¿Se alinean nuestros corazones con el corazón de nuestro salvador?

Cuando leemos la Biblia, a veces tenemos dificultades para relacionarnos con las historias que estamos leyendo. Tal vez es porque fueron hace tanto tiempo que nos sentimos demasiado alejados. Sé que algunas personas realmente creen que son solo historias y no relatos históricos reales. Cualquiera sea la razón, si no intentamos ubicarnos en las situaciones, es difícil experimentar todo el peso que conllevan estas historias. Déjame explicarte lo que quiero decir.

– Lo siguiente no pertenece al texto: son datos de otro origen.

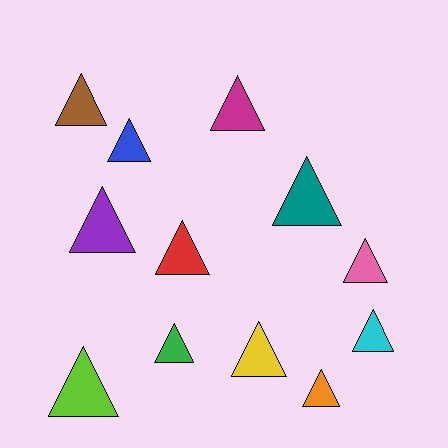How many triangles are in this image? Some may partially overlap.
There are 12 triangles.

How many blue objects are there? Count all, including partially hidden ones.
There is 1 blue object.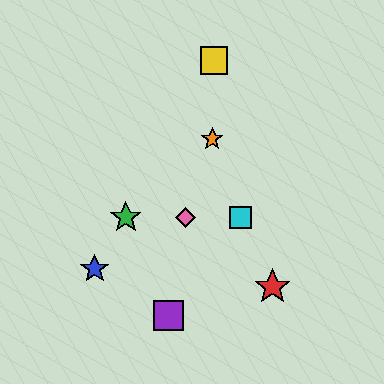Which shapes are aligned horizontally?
The green star, the cyan square, the pink diamond are aligned horizontally.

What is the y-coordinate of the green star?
The green star is at y≈218.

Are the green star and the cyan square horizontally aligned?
Yes, both are at y≈218.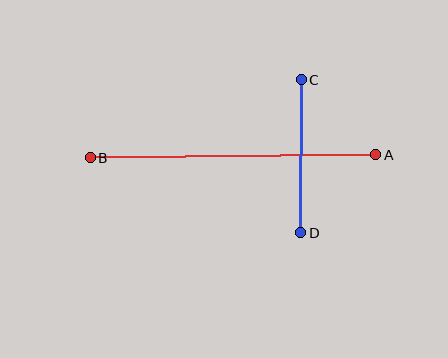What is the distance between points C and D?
The distance is approximately 153 pixels.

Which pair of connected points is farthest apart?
Points A and B are farthest apart.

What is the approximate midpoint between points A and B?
The midpoint is at approximately (233, 156) pixels.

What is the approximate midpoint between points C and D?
The midpoint is at approximately (301, 156) pixels.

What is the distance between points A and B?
The distance is approximately 285 pixels.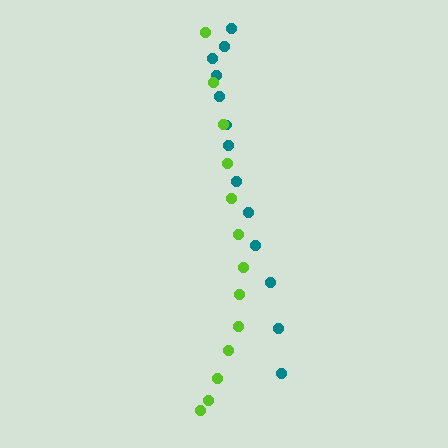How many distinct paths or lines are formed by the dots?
There are 2 distinct paths.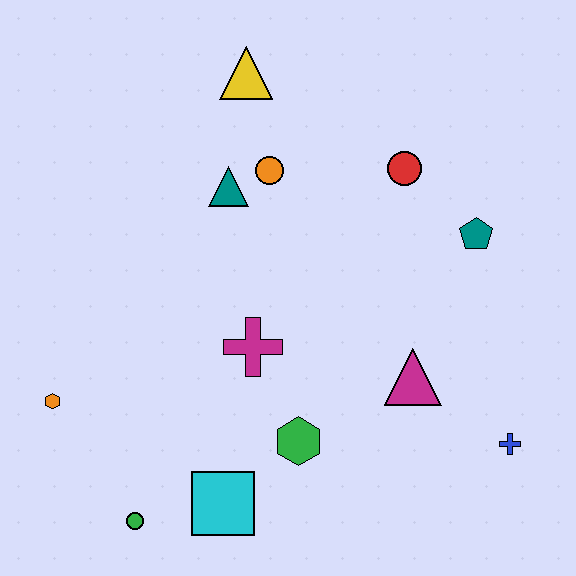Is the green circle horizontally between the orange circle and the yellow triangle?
No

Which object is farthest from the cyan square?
The yellow triangle is farthest from the cyan square.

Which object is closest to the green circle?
The cyan square is closest to the green circle.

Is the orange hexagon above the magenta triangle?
No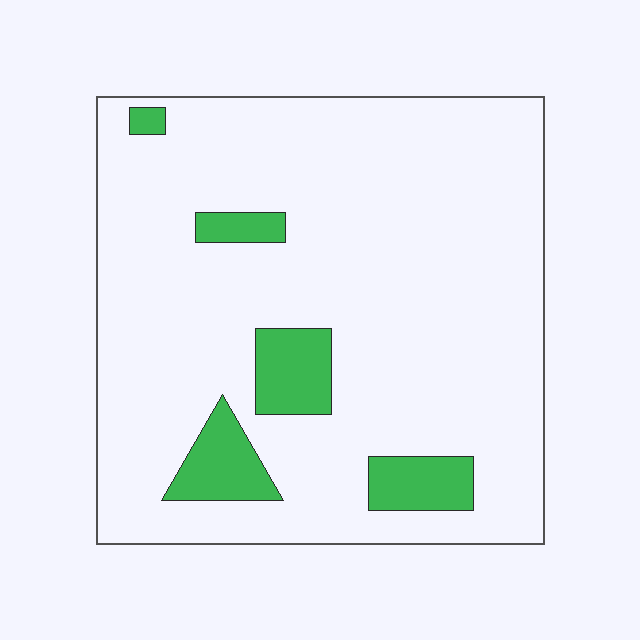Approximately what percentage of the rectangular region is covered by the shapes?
Approximately 10%.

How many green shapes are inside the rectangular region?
5.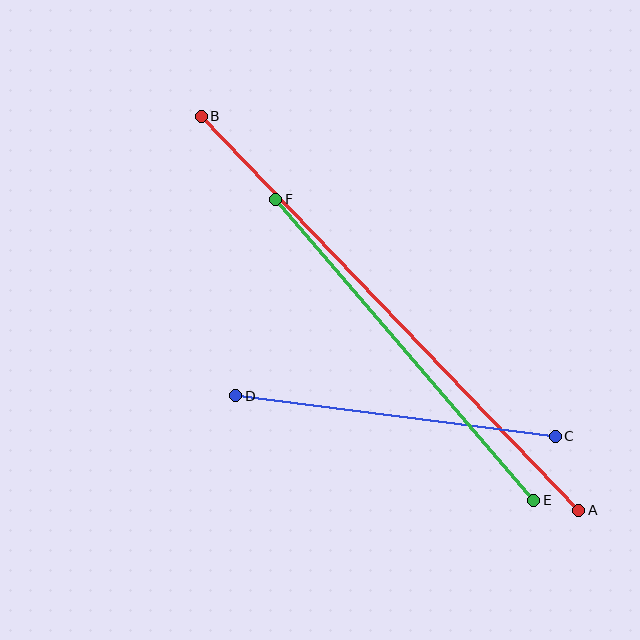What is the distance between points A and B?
The distance is approximately 546 pixels.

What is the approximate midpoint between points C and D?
The midpoint is at approximately (396, 416) pixels.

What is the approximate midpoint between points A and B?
The midpoint is at approximately (390, 313) pixels.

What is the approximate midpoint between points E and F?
The midpoint is at approximately (405, 350) pixels.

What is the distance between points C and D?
The distance is approximately 322 pixels.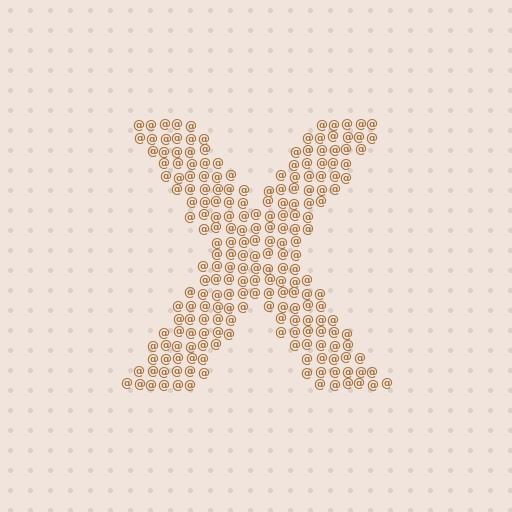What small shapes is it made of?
It is made of small at signs.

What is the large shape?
The large shape is the letter X.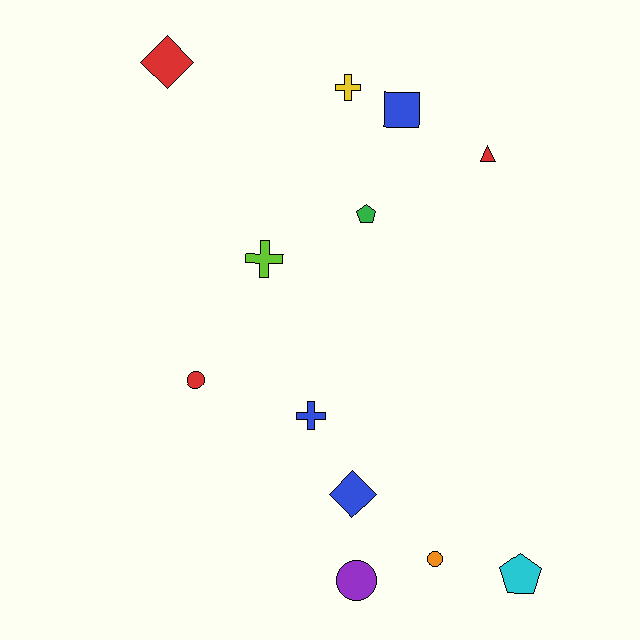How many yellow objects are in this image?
There is 1 yellow object.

Últimamente, Dios me ha estado llevando a una comprensión más profunda de un relato muy específico en la Biblia. Es cuando Jesús está en la cruz, y le dice a Su Padre Celestial con respecto a las personas que lo colocaron allí, “Padre, perdónalos, porque no saben lo que hacen”. Si no tenemos cuidado, podemos leer esto rápidamente como una respuesta inevitable del todo amoroso salvador del mundo. Sin embargo, si damos un paso atrás aquí y realmente reflexionamos sobre lo que Jesús está diciendo, recordaremos que Jesús era un hombre además de Dios. Él entendió cómo se sentía la traición. No era inmune al dolor emocional de ser rechazado y acusado falsamente, y no era inmune al dolor físico de esta horrible crucifixión. Este hombre estaba colgado de una cruz en agonía física y, con toda probabilidad, experimentaba una agonía emocional que excedía por mucho ese dolor físico.

Jesús es la única persona en la historia de la humanidad que tenía el derecho de mirar a Dios y decir: “Padre, sabes que estoy en lo cierto y sabes que están equivocados. Sabes que estoy siendo castigado injustamente, y conoces el mal en sus corazones. ¡Por favor sálvame de esta agonía y castígalos por esto! ¡No olvides lo que me han hecho! ” Pero todos sabemos que no lo hizo. No, Jesús miró a sus perseguidores con amor y compasión, e incluso mientras lo torturaban, su mayor preocupación era su posición ante Dios.

Si no tenemos cuidado, podemos perder lo que está pasando aquí. Estamos viendo una bella imagen del corazón de Dios. Cuando realmente tenemos esta imagen, tiene el poder de condenarnos de una manera que nunca imaginamos. Cuando comprendamos lo que está sucediendo aquí, nuestros ojos se abrirán a algunas cosas sobre nosotros mismos. Por ejemplo, podríamos comenzar a preguntarnos por qué maldecimos a las personas que nos incomodan mientras conducimos. Sin embargo, Dios ama sinceramente a quienes lo torturarían y matarían brutalmente. Guardamos rencor contra las personas que nos han ofendido hasta el punto de que no podemos hablar con ellos durante décadas, y Jesús inmediatamente perdona a quienes lo odian y lo acusan falsamente.

En lugar de una solicitud de acción, hoy simplemente quiero plantear una pregunta para reflexionar. Esa pregunta es: “¿Cómo se alinea tu corazón con el corazón de tu salvador?” ¿Su relación con Cristo se basa simplemente en una religión que le da un sentido de superioridad a los demás, porque ha marcado más elementos espirituales que ellos? ¿Te encuentras diciendo cosas como: “¿Puedes creer que esa persona se equivocó de la misma manera otra vez? ¡Tienen lo que se merecen!”

Por favor, no malinterpreten el punto aquí. Si has dicho cosas así, eres mayoría. Incluso aquellos de nosotros que no decimos cosas como esas en voz alta, las pensamos de vez en cuando. El objetivo no es la perfección. Sin embargo, cuando realmente intentamos calibrar la alineación de nuestros corazones con el Corazón de Cristo, una vez más vemos cuán mal alineados están realmente. Comprender que la desalineación nos convence de nuestra necesidad de Dios. Nos recuerda lo mucho que necesitamos a Cristo en nuestras vidas.

Mi oración hoy es que al reflexionar sobre esta pregunta, recibamos una revelación de cuánto nos ama Dios. Ruego que veamos cómo, aunque nuestra justicia es tan corta, que Dios estaba dispuesto a impartirnos su justicia a través de Su Hijo, Jesucristo. Amigos, cuando dejemos de depender de nuestra propia justicia y comencemos a depender de su justicia, comenzaremos a mostrar externamente el corazón de Cristo. ¡Esa es la única forma en que incluso podemos comenzar a amar a los demás de una manera que atestigüe Su amor desinteresado e incondicional!